If Buffalo fails to re-sign their free agent wide receivers, they’ll be choosing between Walter Powell and Kolby Listenbee as the starter opposite Sammy Watkins. Seriously.

Or, they could draft the 6’3” 225 pounder from Clemson and finally solve their contested catching problem for good. A master of the back shoulder fade, Williams locates and adjusts to the ball lightning-quick, allowing his quarterback to throw him the ball in a hurry. His catch radius is tremendous.

John Ross, WR, Washington

Would the Bills prefer another explosive playmaker to go along with Watkins, LeSean McCoy, and Mike Gillislee? Then they could take the 5’11” 190 pound speedster from the Huskies. Ross is a contender for the fastest 40 yard dash time in this year’s draft. He caught 17 touchdowns for Washington this season, adding a return touchdown and a rushing touchdown on the year. He’s exceptionally skilled at running deep routes, and is dangerous with the ball in his hands.

Corey Davis, WR, Western Michigan

One more option for the Bills sits halfway between the raw speed of Ross and the size advantages of Williams. At 6’3” and 215 pounds, with 4.4 speed, Davis was one of college football’s best playmakers for the last four seasons; he now holds the career record for receiving yards in Division I FBS football. A team leader and electric with the ball in his hands, he would be a great way to upgrade Buffalo’s weak receiving corps.
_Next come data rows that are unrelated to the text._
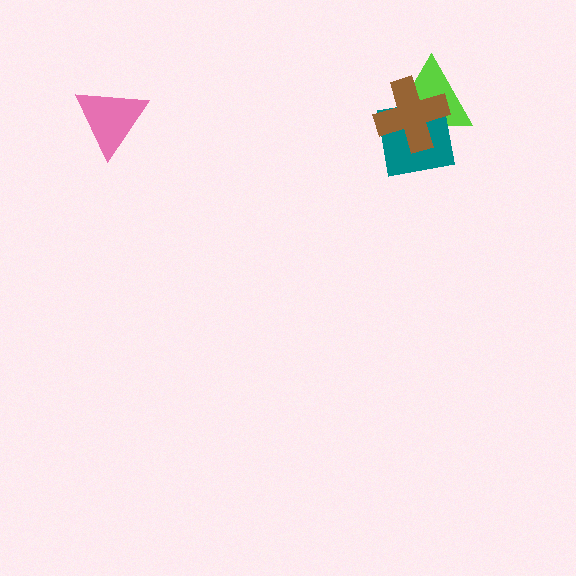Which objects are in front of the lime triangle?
2 objects cover part of the lime triangle: the teal square and the brown cross.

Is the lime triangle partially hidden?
Yes, it is partially covered by another shape.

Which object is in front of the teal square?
The brown cross is in front of the teal square.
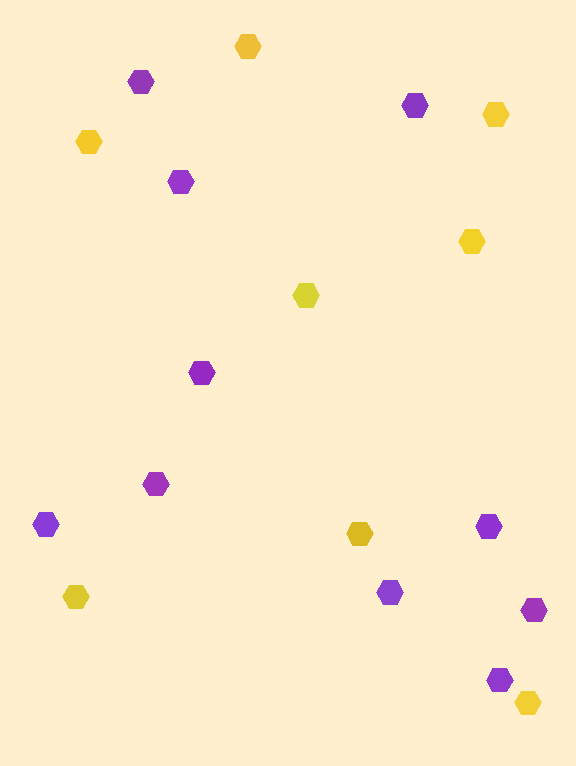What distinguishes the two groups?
There are 2 groups: one group of yellow hexagons (8) and one group of purple hexagons (10).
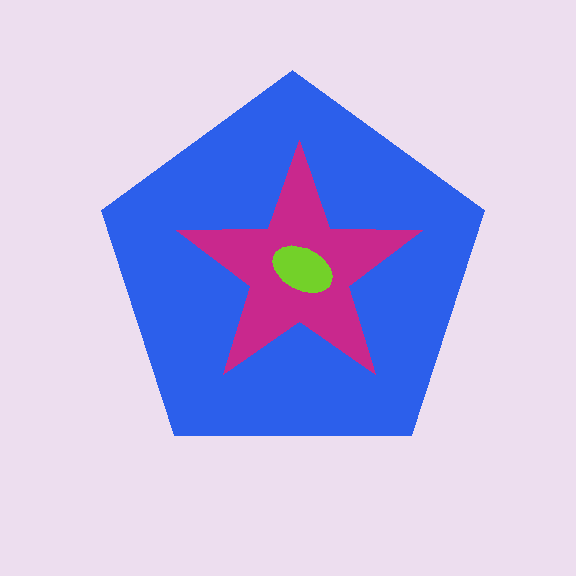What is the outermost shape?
The blue pentagon.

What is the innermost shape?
The lime ellipse.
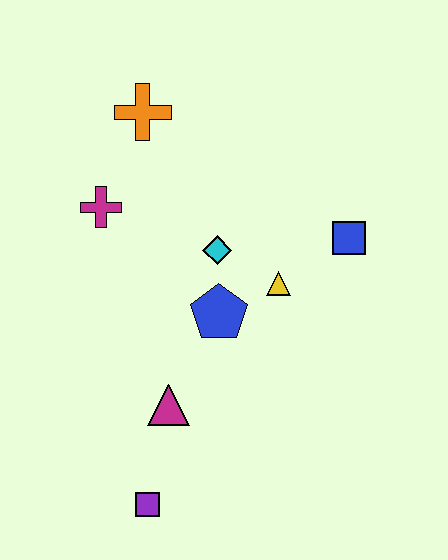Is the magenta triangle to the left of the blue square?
Yes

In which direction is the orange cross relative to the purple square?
The orange cross is above the purple square.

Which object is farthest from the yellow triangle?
The purple square is farthest from the yellow triangle.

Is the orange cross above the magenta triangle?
Yes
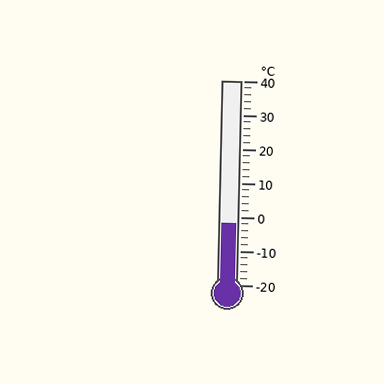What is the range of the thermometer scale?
The thermometer scale ranges from -20°C to 40°C.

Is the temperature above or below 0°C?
The temperature is below 0°C.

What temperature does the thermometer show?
The thermometer shows approximately -2°C.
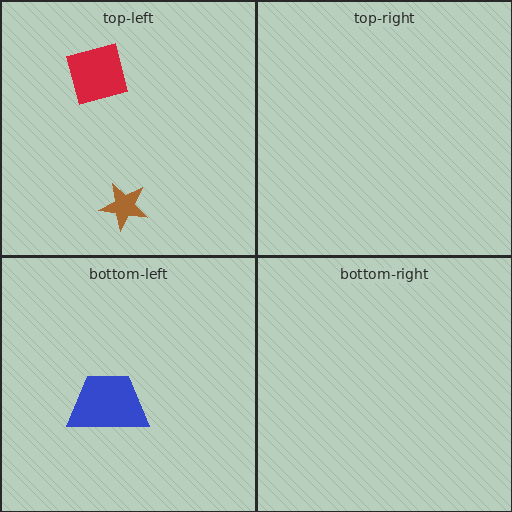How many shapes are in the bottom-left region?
1.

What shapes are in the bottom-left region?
The blue trapezoid.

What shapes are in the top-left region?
The red square, the brown star.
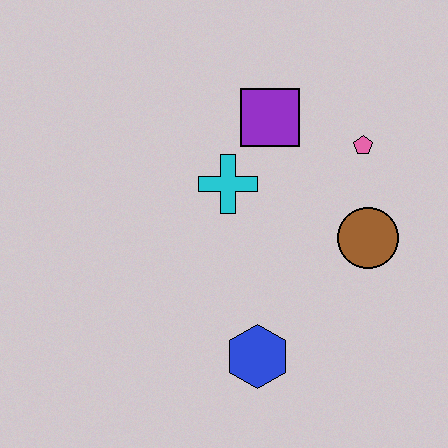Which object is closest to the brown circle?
The pink pentagon is closest to the brown circle.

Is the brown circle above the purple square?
No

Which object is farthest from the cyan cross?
The blue hexagon is farthest from the cyan cross.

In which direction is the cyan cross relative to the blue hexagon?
The cyan cross is above the blue hexagon.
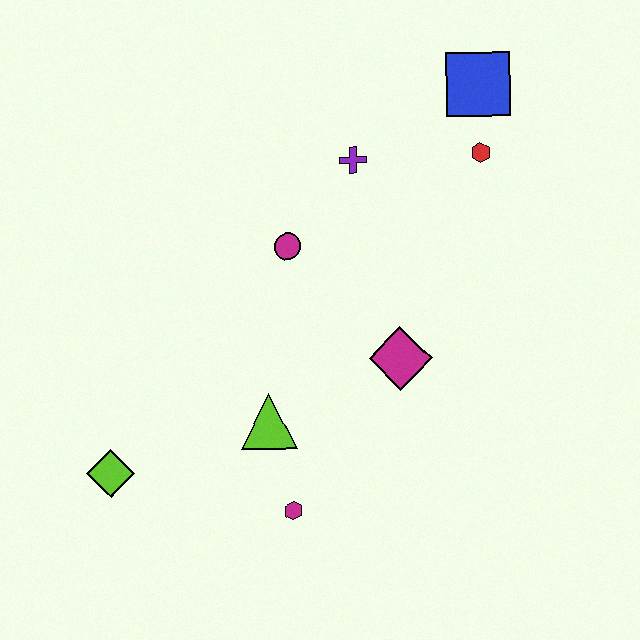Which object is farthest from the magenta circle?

Jalen “Teez” Tabor, CB, Florida

Tabor, or his teammate Quincy Wilson, could be the first cornerback off the board this spring. Tabor has nine career interceptions, including four this season. He has great size for the position, and played well in Florida’s off-man scheme.

Jourdan Lewis, CB, Michigan

The senior Wolverine was one of the most lockdown defenders in college football over the past two seasons. During that time he has amassed 31 pass breakups and four interceptions. He has good field vision and the technique to stay in his receiver’s hip pocket. The only thing holding him back is his 5’10” height.